Total phenolics and phenolic composition of extracts from green and roasted coffee beans

		Green	Medium	City	French
Total phenolics (mg of GAE/g)		8.81±0.05c	9.77±0.03b	9.92±0.04a	7.76±0.01d
Phenolics content (mg/100 g)	5-O-caffeoylquinic acid	21.63±0.03a	14.7±0.04b	1.12±0.03c	0.66±0.05d
	Caffeic acid	2.67±0.03c	4.41±0.05b	0.53±0.05d	4.87±0.02a
	Syringic acid	0.87±0.02b	2.17±0.03a	0.84±0.03c	−1)

Not detected.

Results shown are means±SD (n=3). Different small letters indicate significant differences.

Fig. 3

HPLC chromatograms of various extracts obtained from medium roasted coffee beans. (A) Phenolics as compound standards, (B) Extracts obtained from medium roasted coffee beans. Retention times: gallic acid, 4.56 min; protocatechuic acid, 7.34 min; 5-O-caffeoylquinic acid, 9.37 min; vanillic acid, 11.65 min; caffeic acid, 11.92 min; syringic acid, 12.35 min.

Effect of 5-O-caffeoylquinic acid and epigallocatechin-3-gallate on lipid peroxidation

Today, green tea and coffee are the most widely consumed beverages by hundreds of millions of people around the world. Researches report that green tea has many health benefits because of physiological phenolics such as catechins. Catechins (flavan-3-ols) were the main phenolics in green tea, of which epigallocatechin-3-gallate (EGCG) represents approximately 59% of the total catechins (26). Therefore, we compared main phenolics of green tea and coffee on lipid peroxidation (Fig. 4). Compared with their effects on the corresponding H2O2 treatment group, EGCG and 5-O-caffeoylquinic acid dose-dependently decreased LDH released into medium (Fig. 4A). However, when compared with that of EGCG, membrane protective effect of 5-O-caffeoylquinic acid was lower. Similar to the results obtained from the LDH assay, EGCG and 5-O-caffeoylquinic acid both showed relatively strong inhibition of lipid peroxidation (Fig. 4B).

Fig. 4

Effect of 5-O-caffeoylquinic acid and epigallocatechin-3-gallate (EGCG) on lipid peroxidation. (A) Inhibitory effect on H2O2-induced membrane damage in PC12 cells. (B) Inhibitory effect on lipid peroxidation using mouse whole brain homogenates. Results shown are means±SD (n=3). Different small letters indicate significant differences.

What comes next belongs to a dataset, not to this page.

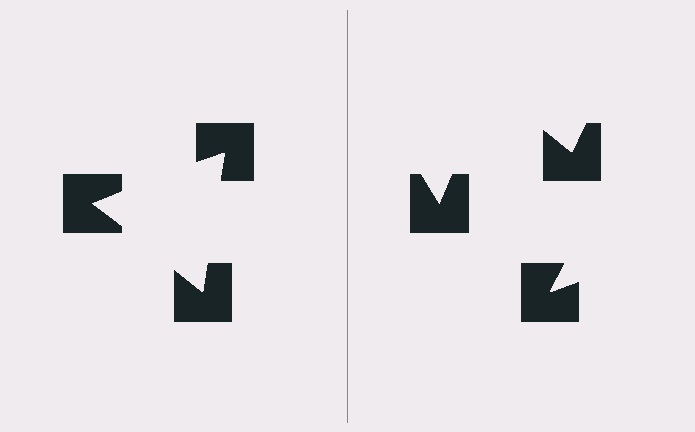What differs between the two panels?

Antioxidant or oxidative stress studies of tea and coffee have been attracting more attention in recent years, and the number of publications in this field increases every year. All of these publications include discussions of antioxidant capacity assays, comparisons of antioxidant activity of different phenolics and the chemical mechanism of scavenging ROS by phenolics (27,28). Because critical review papers on antioxidant activities of phenolics in green tea and coffee have been published, they are not a major point of discussion in this paper. Coffee and tea drinking are common worldwide, despite the internationally wide variety of drinking habits, e.g., type, frequency of intake, temperature, strength, etc. Although 5-O-caffeoylquinic acid showed lower antioxidant activity than that of EGCG at all concentration, this result was noteworthy because coffee has been one of the most popular beverages all over the world.

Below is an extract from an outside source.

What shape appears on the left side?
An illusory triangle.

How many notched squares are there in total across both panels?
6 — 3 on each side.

The physiological activities of roasted coffee extracts may be attributed to some phenolic compounds including 5-O-caffeoylquinic acid, caffeic acid and syringic acid. The content of 5-O-caffeoylquinic acid as a predominant phenolic compound was detected higher in medium roasted coffee extracts than others. Consequently, these data suggest that medium roasting condition in making tasty coffee from coffee beans may be more beneficial to human health, among them being the plentiful amounts of physiological phenolics including 5-O-caffeoylquinic acids.